O presidente do Conselho Europeu de Investigação, que coordena os programas de investigação científica na União Europeia (UE), demitiu-se, “desiludido” com a resposta à pandemia provocada pelo novo coronavírus, segundo uma carta divulgada pelo Financial Times.
Mauro Ferrari anunciou a demissão numa carta, publicada pelo jornal britânico, em que afirma “ter perdido a fé no sistema”.
“O professor Mauro Ferrari apresentou a sua demissão […] a 07 de abril.

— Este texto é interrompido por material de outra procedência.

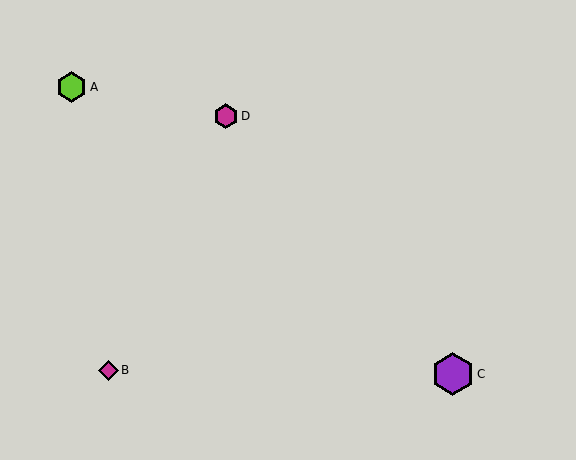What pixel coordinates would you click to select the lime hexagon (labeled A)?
Click at (72, 87) to select the lime hexagon A.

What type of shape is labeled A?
Shape A is a lime hexagon.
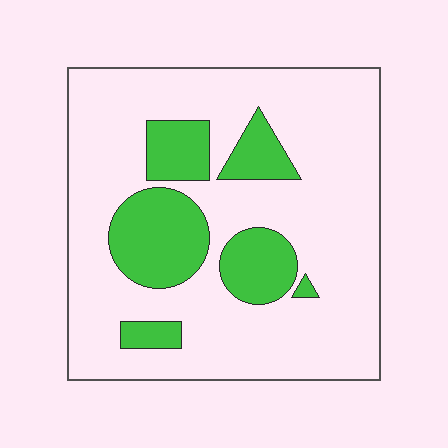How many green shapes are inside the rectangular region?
6.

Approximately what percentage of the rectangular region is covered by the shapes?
Approximately 25%.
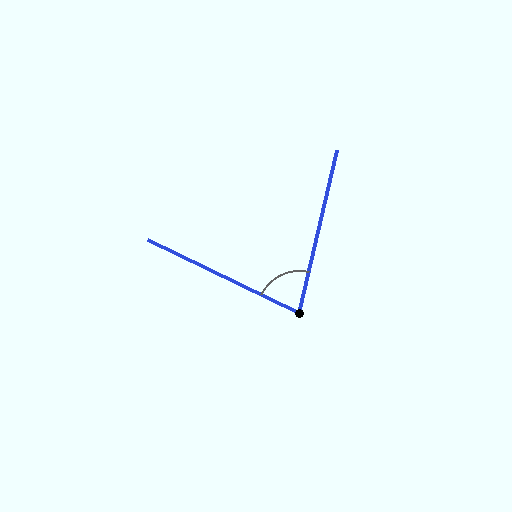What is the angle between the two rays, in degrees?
Approximately 77 degrees.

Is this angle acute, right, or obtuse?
It is acute.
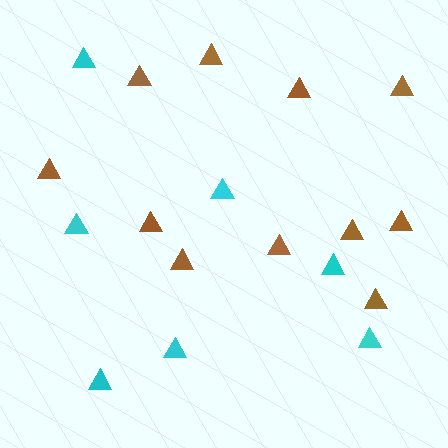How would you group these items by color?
There are 2 groups: one group of cyan triangles (7) and one group of brown triangles (11).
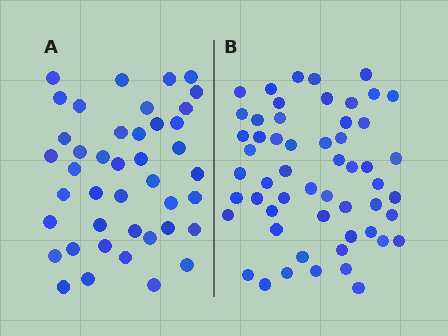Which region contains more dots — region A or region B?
Region B (the right region) has more dots.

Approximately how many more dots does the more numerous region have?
Region B has approximately 15 more dots than region A.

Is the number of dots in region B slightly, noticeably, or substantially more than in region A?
Region B has noticeably more, but not dramatically so. The ratio is roughly 1.3 to 1.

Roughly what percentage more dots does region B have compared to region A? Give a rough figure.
About 30% more.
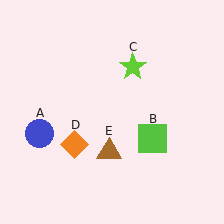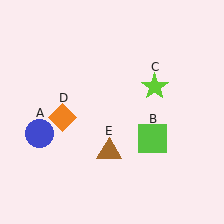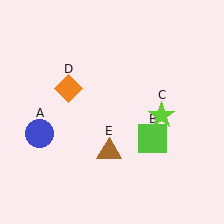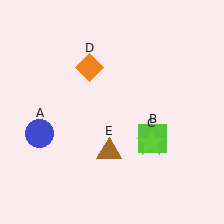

A demissão tem efeitos imediatos, como foi pedido”, confirmou hoje um porta-voz da Comissão Europeia, sem dar mais pormenores.
A Comissão disse lamentar a saída do professor “em princípio de mandato e nestes tempos de crise sem precedente em que o papel da investigação europeia é essencial”.
Num comunicado enviado mais tarde, a Comissão anunciou a nomeação de Stephen Quest, até agora responsável máximo pela Direção Geral de Fiscalidade e União Aduaneira (TAXUD), para suceder a Mauro Ferrari.
Quest, que trabalha para a Comissão Europeia desde 1993 e dirigia o TAXUD desde 2016, iniciará funções a 01 de maio, acrescenta a CE.
Mauro Ferrari, que estava há apenas três meses em funções, para um mandato de quatro anos, afirma na carta que a estratégia que elaborou para apoiar a investigação face à pandemia foi recusada pelo conselho científico do Conselho Europeu de Investigação (European Research Council, ERC).
“Fiquei claramente desiludido e profundamente perturbado com a rejeição unânime”, escreveu na carta, publicada integralmente pelo Financial Times.
O cientista, especialista em nanomedicina, afirma que a recusa foi justificada com o argumento de que a missão do ERC é apoiar projetos propostos por cientistas “de baixo para cima” e não macroprogramas “de cima para baixo” com objetivos definidos pelas entidades europeias.
O seu plano, afirma, visava lançar um programa especial de financiamento para os melhores cientistas do mundo investigarem como combater a pandemia provocada pelo vírus SARS-CoV-2, com vacinas, medicamentos e ferramentas de diagnóstico.
Explica ter tido a possibilidade de trabalhar diretamente com a presidente da Comissão Europeia, Ursula von der Leyen, a quem apresentou o plano e de quem recebeu uma série de orientações, o que causou uma “tempestade política interna”.
“A proposta passou por diferentes camadas da administração da Comissão Europeia, onde creio que se desintegrou por impacto”, escreve.
O cientista italo-americano, que planeia agora lançar nos Estados Unidos uma iniciativa internacional de investigação do novo vírus, lamenta “a completa falta de coordenação entre as políticas de saúde dos Estados-membros, a oposição recorrente a iniciativas de apoio financeiros e os persistentes encerramentos unilaterais de fronteiras” na UE.
“Cheguei à ERC como fervoroso europeísta. A crise de covid-19 mudou completamente a minha opinião”, escreveu.
Fundada em 2007 para financiar os melhores cientistas da UE, a ERC tornou-se uma das agências mais prestigiadas do mundo, com um orçamento anual de cerca de 2.000 milhões de euros, segundo o Financial Times.
O novo coronavírus, surgido em dezembro, na China, já infetou cerca de 1,4 milhões de pessoas em todo o mundo, mais de 80 mil das quais morreram.
O continente europeu, com cerca de 735 mil infetados e mais de 57 mil mortos, é a região do mundo onde se regista atualmente o maior número de casos.